Dwarfing those signings and many others in baseball in recent months has been the Sox picking up Cuban defect Jose Dariel Abreu, who on commanded a six-year, $68 million dollar contract through simply strolling through the free agency market. Abreu should provide some serious power to a team that was nearly devoid of it in their 2013 campaign, ranking 19th in the MLB in home runs (148) while playing half their games in what was ranked the seventh most home run friendly park in 2013 (1.185 per game).

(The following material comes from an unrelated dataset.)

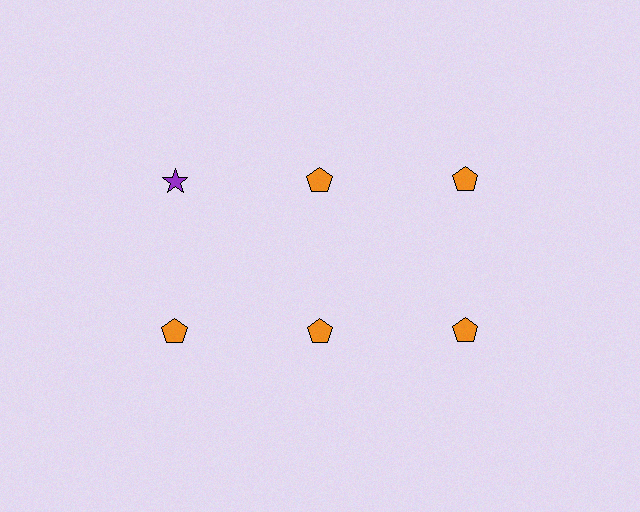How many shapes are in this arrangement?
There are 6 shapes arranged in a grid pattern.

On the 20 thru 80 grade scales that scouts use to evaluate prospect talent, Abreu measures a 70 in the raw power category. A 70 in that category projects to roughly 25-30 home runs annually in the major leagues, which, among other things, has caused scouts and execs to draw comparisons of Abreu to fellow Cuban defector, Athletics’ outfielder Yoenis Cespedes.
Although his defensive skills leave a bit to be desired, some scouts say Abreu may surprise people with “solid” play at first base. And according to Sox beat reporters keeping a close eye on him in Arizona this spring, his defensive play has been a bit surprising — in a positive way.

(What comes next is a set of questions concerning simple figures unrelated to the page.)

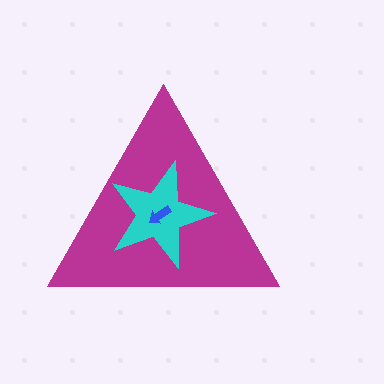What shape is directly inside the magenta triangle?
The cyan star.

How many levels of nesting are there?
3.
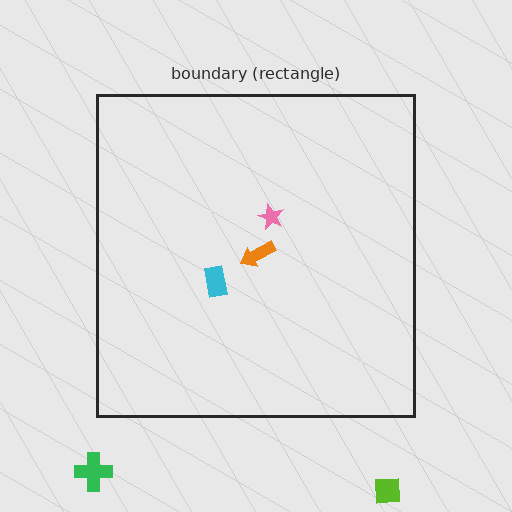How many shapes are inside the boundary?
3 inside, 2 outside.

In my opinion, with Eaton, Hahn did a great job addressing top-of-the-order speed, a left handed bat and long-term starting outfield help. While his arm strength is average, his speed and range in center-field should provide some help for an outfield that ranked 20th in assists (1,555) and an overall defense that ranked 29th in fielding percentage (.980).
Eaton has played in the Majors with a bit of a chip on his shoulder after his bad experience in the entry draft, being selected in the 19th round when many expected him to be drafted in the fourth or fifth rounds — his experience in Arizona didn’t help matter. Shortly after being considered “the future” in center field for the Diamondbacks after they let go of Chris Young, Eaton had to deal with being let go, he may now have an even bigger chip on his shoulder as the Arizona brass did so early with him and a cheap price via trade.

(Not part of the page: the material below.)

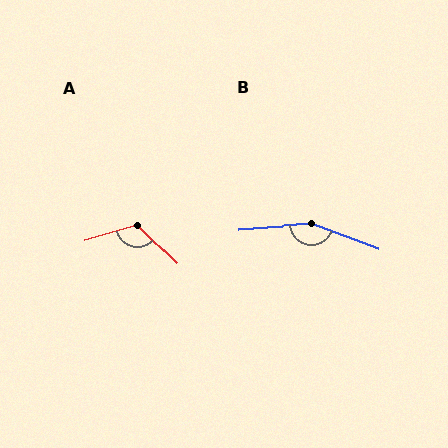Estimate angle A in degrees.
Approximately 119 degrees.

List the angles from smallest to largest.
A (119°), B (155°).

Aside from looking at minor league numbers and a small sample size of statistics from his major league appearances, it’s hard to gather any info that would help predict his success in the 2014 campaign. If nothing else, he should provide some offensive lift from the leadoff or two-slot in the lineup.
Speaking of offensive lift, third base has been a position that typically provides middle-of-the-order power and protection in good lineups, yet no Sox third basemen in 2013 ranked in the top 25 in batting average, on-base percentage, slugging or OPS.
It’s safe to say the Jeff Keppinger-and-committee experiment didn’t work, but with prospect Matt Davidson not quite ready for MLB play, it looks as though manager Robin Ventura will hand the reigns at third over to Conor Gillaspie for the time being.
Gillaspie has a slash line of .245/.305/.390 (batting average, on-base percentage, slugging percentage) in 2013, which isn’t terrible, but still leaves much to be desired at the hot corner. Hopefully Gillaspie can improve upon those numbers this year, as his marks as a minor leaguer were somewhat promising. In 2012 at AAA, Gillaspie posted a .281/.345/.441 slash line and had 14 home runs in 108 games.
While Gillaspie holds down the hot corner this season, former 2009 first round draft pick (Diamondbacks) Davidson should have a chance to refine his game both offensively and defensively with the Charlotte Knights. The White Sox could certainly use his bat this year, but there’s no sense in rushing a prospect with Davidson’s tool set to the majors before he’s fully ready.
It’s hard to tell just yet if the Sox have a chance of eclipsing the 77-win mark that Las Vegas sports books have set for them as an over/under win total for 2014, but one thing is certain: there’s only room to improve after last season’s long collapse and a 63-99 finish.